This is hugely powerful in concurrent programming because there’s all kinds of problems that you can run into with shared collections across multiple threads in your concurrent code, where you either have to do a lot of locking to make sure that one thread doesn’t modify it while another thread is using it, or you can end up just running into these weird race conditions that cause runtime errors. With this pattern, any thread, once it grabs a reference to this collection, you know that that collection’s not going to change while you’re consuming it. After it’s done with it, it can go grab a new reference to the collection, which might have been updated somewhere else, but again, that one will be immutable, and we don’t have to worry about it being modified from underneath this either. Clojure and Scala have these kinds of collections built right into their standard library, but every other programming language that I’ve looked into has great libraries available on GitHub for this, and they’re usually pretty well-consumed and battle-tested.
Errors as Return Types – Simple, Predictable Control Flows
Now we’re going to move on to errors as return types. This one has mostly to do with control flow. When I’m talking about this one, I like to reflect on the history of Java and how at the beginning of Java, it was really common for us to have these checked exceptions versus unchecked exceptions. Method signatures would be really weird depending on whether they’re using checked or unchecked exceptions. These are trying to do exactly what I’m advocating for in this talk.
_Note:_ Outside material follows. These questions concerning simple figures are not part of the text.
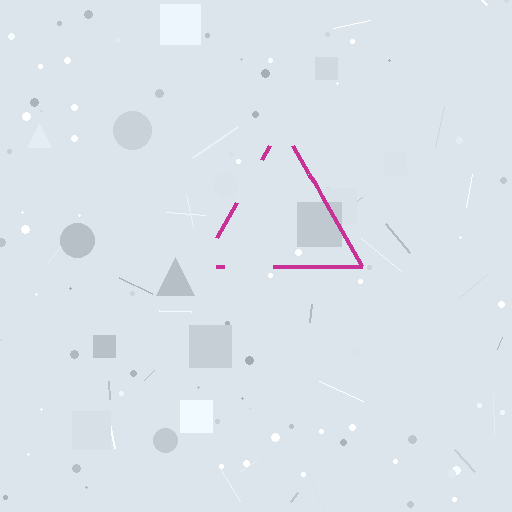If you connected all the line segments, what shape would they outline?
They would outline a triangle.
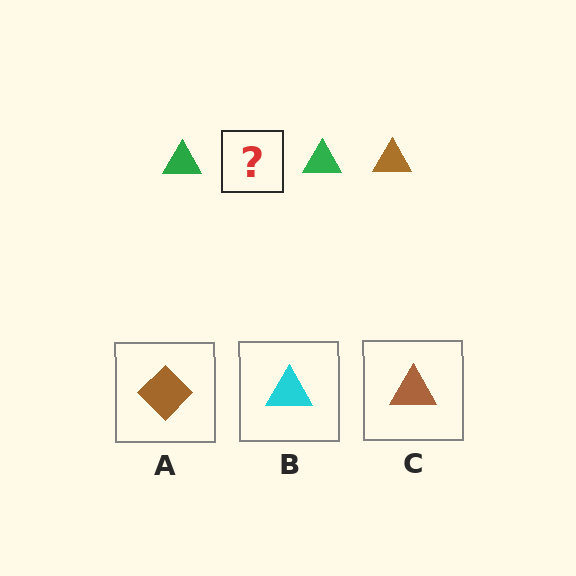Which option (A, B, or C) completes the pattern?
C.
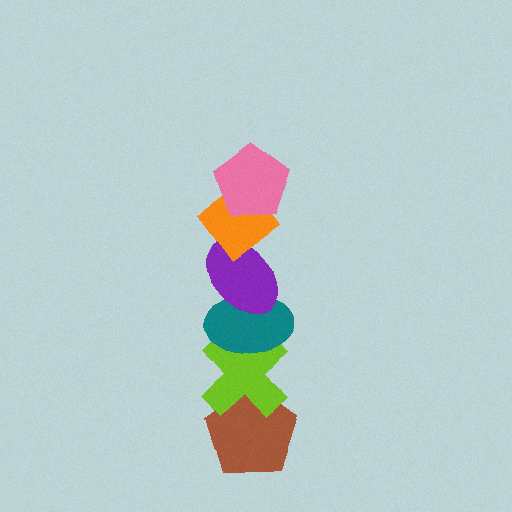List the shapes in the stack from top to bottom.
From top to bottom: the pink pentagon, the orange diamond, the purple ellipse, the teal ellipse, the lime cross, the brown pentagon.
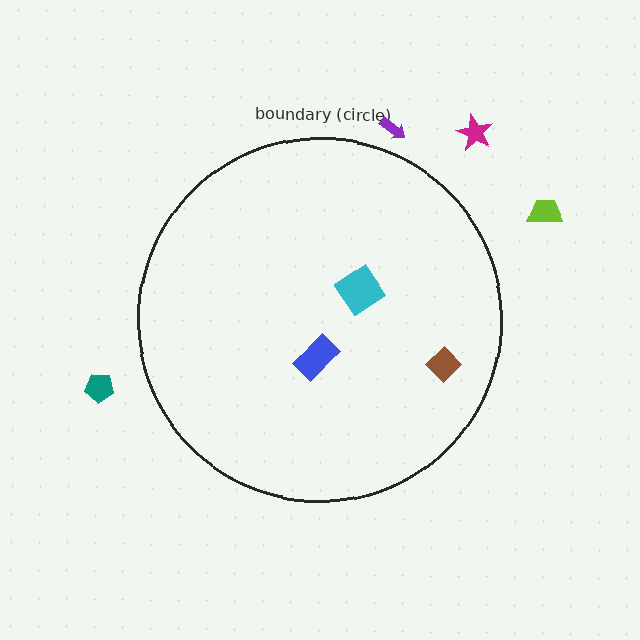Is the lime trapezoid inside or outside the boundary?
Outside.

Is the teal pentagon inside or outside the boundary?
Outside.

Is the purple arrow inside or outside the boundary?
Outside.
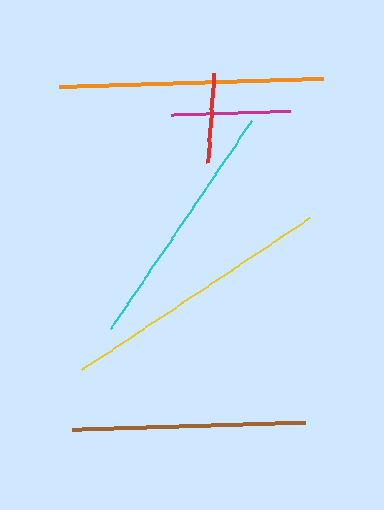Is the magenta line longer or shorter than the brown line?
The brown line is longer than the magenta line.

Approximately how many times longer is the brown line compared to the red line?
The brown line is approximately 2.6 times the length of the red line.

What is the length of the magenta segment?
The magenta segment is approximately 119 pixels long.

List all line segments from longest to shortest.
From longest to shortest: yellow, orange and cyan (about equal), brown, magenta, red.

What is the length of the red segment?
The red segment is approximately 90 pixels long.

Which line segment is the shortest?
The red line is the shortest at approximately 90 pixels.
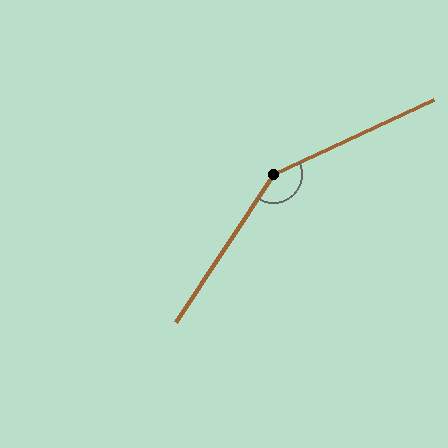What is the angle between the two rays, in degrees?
Approximately 148 degrees.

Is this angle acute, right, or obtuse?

They were trying to give us compile time safety to make sure that we were handling these errors that might happen.
In practice, we just collectively decided we did not like the ergonomics of how it was implemented and we drifted away from it over time. I think one of the funniest examples of that evolution is in the standard library of Java itself, the basic URI class that you use for everything that has to do with networks. It throws a checked exception called URISyntaxException whenever you call its constructor, which means you literally cannot construct one of these objects without the compiler forcing you to put this try-catch there, or without you changing your method signature to advertise that you’re going to rethrow that.
Then everybody else who’s calling your function now has to deal with the same problem. Everybody hated that because the odds that we were going to actually pass something in there that would cause one of these exceptions were really low and drove people crazy. A couple releases later in Java, they added this static factory function called create that literally all it does is call the constructor and then catch the exception and rethrow it as a runtime exception. They put that into the standard library. That was an interesting trend to observe. Likewise, all of the JVM languages that have appeared in the last 10, 15 years, Kotlin, Scala, Clojure, they’ve all basically gotten rid of these checked exceptions in favor of runtime exceptions. That means now all of our errors are runtime errors. That again is really against the grain of what I’m pitching in this talk. It means now we have to go read the docs or the code for every function we’re calling and make sure we know what kinds of exceptions it could be throwing, and handle them successfully. We’re back here, good intentions.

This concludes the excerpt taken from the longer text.